When the outermost statements in the annotation site have been placed into tasks, as shown in the following serial example, it is easy to execute them in parallel.
ANNOTATE_SITE_BEGIN(sitename); ANNOTATE_TASK_BEGIN(task1); statement-1 ANNOTATE_TASK_END(); ANNOTATE_TASK_BEGIN(task2); statement-2 ANNOTATE_TASK_END(); ANNOTATE_TASK_BEGIN(task3); statement-3 ANNOTATE_TASK_END(); ANNOTATE_SITE_END();
With Intel Cilk Plus, the unit of parallel work is either a function call or a loop iteration.

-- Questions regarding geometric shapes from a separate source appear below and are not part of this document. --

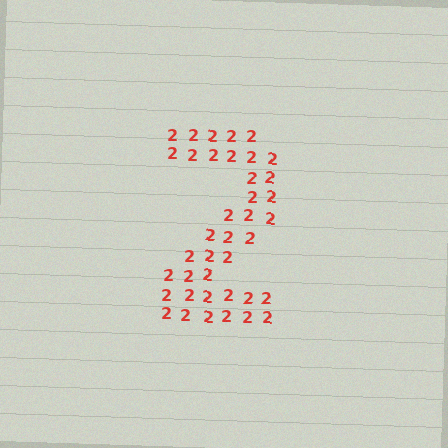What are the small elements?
The small elements are digit 2's.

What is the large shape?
The large shape is the digit 2.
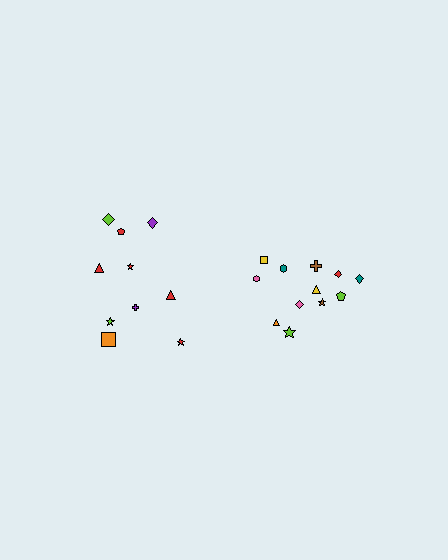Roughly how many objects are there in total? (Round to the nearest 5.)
Roughly 20 objects in total.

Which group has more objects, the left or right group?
The right group.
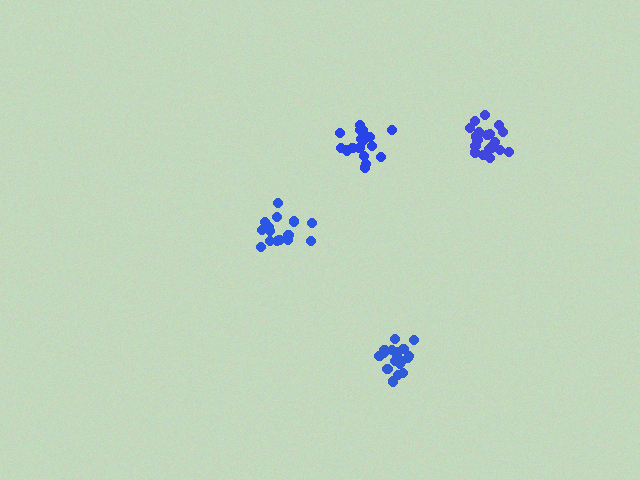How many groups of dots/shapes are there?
There are 4 groups.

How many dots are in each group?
Group 1: 20 dots, Group 2: 16 dots, Group 3: 20 dots, Group 4: 18 dots (74 total).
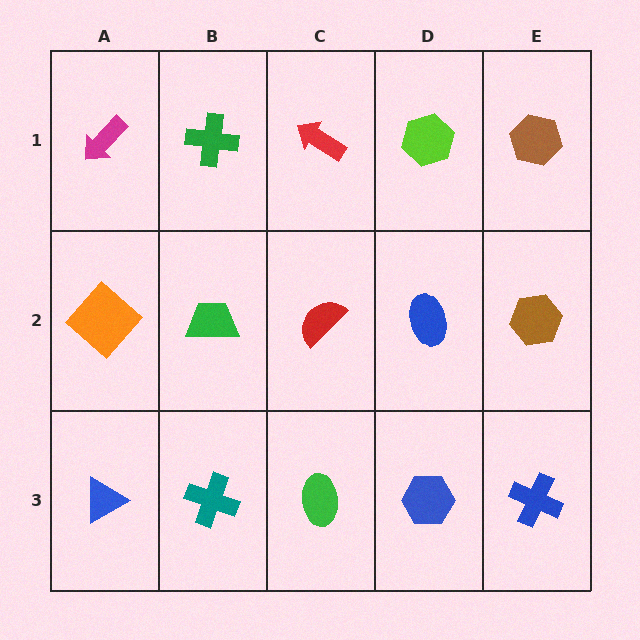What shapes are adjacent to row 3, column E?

If statement-1, statement-2, and statement-3 are function calls (function-1, function-2 and function-3), start by prefacing all but the last function call with the _Cilk_spawn keyword, and add a _Cilk_sync afterwards:
_Cilk_spawn function-1(); _Cilk_spawn function-2(); function-3(); _Cilk_sync;
The _Cilk_sync forces execution to wait until all calls complete. If the last _Cilk_spawn is immediately followed by a _Cilk_sync, omit the last _Cilk_spawn keyword (as shown above).
If any of the statements are not already function calls, wrap those non-function-call statements - except the last one - in a C++11 Lambda expression to create the finished parallel code:
_Cilk_spawn [&]{statement-1}(); _Cilk_spawn [&]{statement-2}(); statement-3 _Cilk_sync;
The () after each lambda expression creates a function call. This is needed because _Cilk_spawn requires a function call.
A variable used inside a lambda expression but declared outside it is said to be captured. The [&] in the example specifies capture by reference. It is also possible to capture by value [=], or even capture different variables different ways. See the compiler documentation on lambda expressions for details.
Instead of using the _Cilk_spawn and _Cilk_sync keywords directly, you can improve readability by adding #include <cilk/cilk.h> in your program and use cilk_spawn and cilk_sync keywords instead.